Franchise douanière et formalités
Au retour vers la France ou l'Union européenne, la franchise douanière s'élève à 430 € de marchandises par voyageur de plus de 15 ans, par voie aérienne, sans déclaration. Café, thé et épices passent librement ; en revanche, viandes, fruits frais et certains produits laitiers sont prohibés. Toute antiquité de plus de cent ans requiert un certificat d'exportation délivré par les autorités vietnamiennes, faute de quoi la douane peut la confisquer à l'aéroport. Conservez vos factures et déclarez spontanément tout achat dépassant la franchise : la note d'impôt et de TVA reste très inférieure à l'amende encourue en cas de dissimulation.
Budget souvenirs et conseils de transport
Combien prévoir ? Pour rapporter de quoi gâter la famille sans pièce d'exception, un budget de 80 à 150 € suffit : café, thé, épices, quelques foulards de soie, un chapeau conique et des lanternes. En ajoutant une belle laque, un service de Bát Tràng et un áo dài sur mesure, comptez plutôt 250 à 450 €, ce qui frôle déjà la franchise douanière de 430 €. Les achats d'exception — costume taillé à Hội An, tableau de laque, soie de lotus — se raisonnent à l'unité et méritent une enveloppe dédiée.

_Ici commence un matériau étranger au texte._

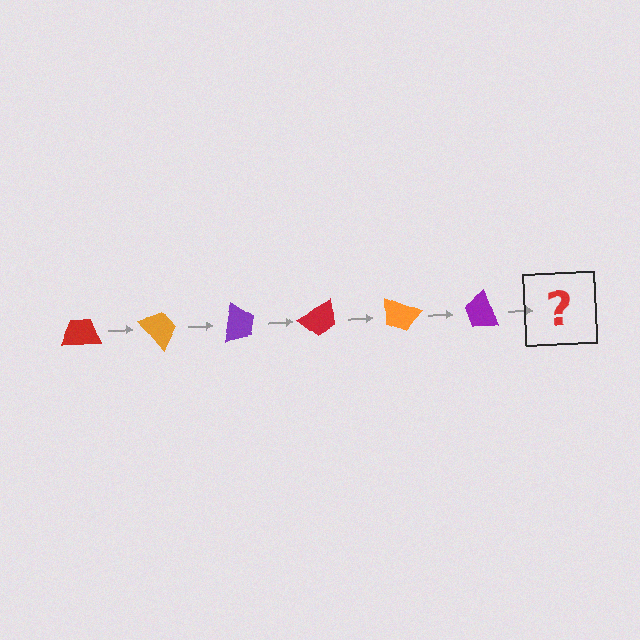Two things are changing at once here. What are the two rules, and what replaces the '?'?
The two rules are that it rotates 50 degrees clockwise each step and the color cycles through red, orange, and purple. The '?' should be a red trapezoid, rotated 300 degrees clockwise from the start.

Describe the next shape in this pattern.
It should be a red trapezoid, rotated 300 degrees clockwise from the start.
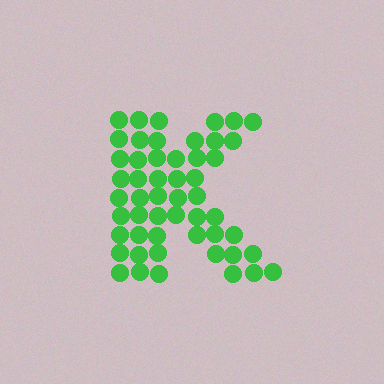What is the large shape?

Le transport demande un minimum d'organisation. Réservez de la place et du poids dans la valise en soute pour les liquides (nuoc-mâm, sauces) et les objets fragiles, que vous calerez dans vos vêtements. Une boîte rigide ou du papier bulle, fourni par la plupart des boutiques, protège efficacement céramique et laque. Pour les achats volumineux ou lourds, de nombreuses boutiques expédient à l'international par colis : comptez 18 à 55 € (500 000 à 1 500 000 VND) selon le poids, avec un délai de deux à quatre semaines, et conservez le numéro de suivi. Enfin, regroupez vos emplettes en fin de séjour plutôt qu'au fil du voyage : vous éviterez de trimballer des objets fragiles d'une étape à l'autre et limiterez la tentation des achats impulsifs.
Questions fréquentes sur le shopping au Vietnam
Quels souvenirs ramener du Vietnam ?
Les valeurs sûres sont la soie (foulards, áo dài), la laque et la céramique de Bát Tràng, le café robusta ou « weasel », le thé du Thái Nguyên, le poivre et le nuoc-mâm de Phú Quốc, ainsi que les épices. Côté artisanat, broderies des ethnies, lanternes de Hội An et chapeaux coniques voyagent facilement et restent abordables.
Où faire du shopping au Vietnam ?
Hà Nội concentre soie et laque dans le Old Quarter et la rue Hàng Gai ; Hồ Chí Minh-Ville mêle marché Bến Thành, rue Đồng Khởi et Chợ Lớn ; Hội An reste la capitale du sur-mesure (áo dài, vêtements, chaussures). Đà Lạt offre l'artisanat des hauts plateaux et le village potier de Bát Tràng se visite près de Hà Nội.
Comment reconnaître la soie authentique au Vietnam ?
Trois tests rapides : le toucher (la soie se réchauffe à la peau, le polyester reste froid), la flamme (la soie se consume lentement avec une odeur de cheveux brûlés et une cendre friable, le synthétique fond en boule dure) et le froissement (la vraie soie ne garde pas de plis marqués). Un foulard en soie véritable descend rarement sous 200 000 VND (7 €).
Comment négocier les prix dans les marchés vietnamiens ?
Proposez d'emblée 40 à 50 % du prix annoncé, restez souriant et patient : le marchandage est un échange social, jamais un rapport de force. Comparez plusieurs stands, regroupez vos achats chez un même vendeur pour gagner du levier, et n'hésitez pas à vous éloigner calmement. Dans les concept stores et galeries, les prix sont fixes : on ne négocie pas.
Quels produits sont interdits à l'importation depuis le Vietnam ?
Tout ce qui relève d'espèces protégées (ivoire, écaille de tortue, corail, CITES) est strictement prohibé, sous peine d'amendes lourdes. Les contrefaçons peuvent être saisies par la douane même pour un usage personnel. Viandes, fruits frais et certains produits laitiers sont interdits, tandis que café, thé et épices passent sans souci. Les antiquités de plus de cent ans exigent un certificat d'exportation officiel.